The Impact of the Taxpayer Relief Act of 1997 on Housing Turnover in the US Single Family Residential Market
Real Estate Economics, Forthcoming
Posted: 2 Oct 2013
Date Written: June 7, 2013
The Taxpayer Relief Act of 1997 (TRA97) replaced a one-time, post- age 55 capital gain exclusion with a larger gain exclusion amount that could be protected every two years without requiring that the taxpayer trade up in housing. This action had the potential to impact housing transactions for every existing homeowner, regardless of age, as well as future purchasers of housing. We analyze household-level data to determine if the repeated ability to exclude periodic recognized capital gains on housing from taxation shortened housing tenure significantly after TRA97 became effective. We next consider whether the decline was heterogeneous across age groups, across trading up and trading down, and across geography.
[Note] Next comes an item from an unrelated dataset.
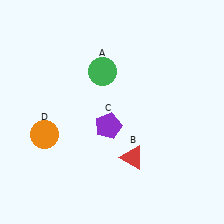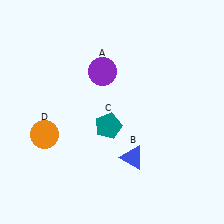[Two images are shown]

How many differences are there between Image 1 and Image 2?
There are 3 differences between the two images.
Given that the impact of the Act appears at first glance to be most profound for taxpayers close to 55 years of age, a somewhat surprising result of our research is that significant decreases in tenure are pervasive, appearing in all age ranges and in samples of homeowners who trade up and who trade down. Finally, we provide additional evidence at the aggregate level that TRA97 led to measurable changes in the price elasticity of housing turnover in the four geographic regions defined by the U.S. Census Bureau (Northeast, Midwest, South and West) and in states that are home to large metropolitan housing markets.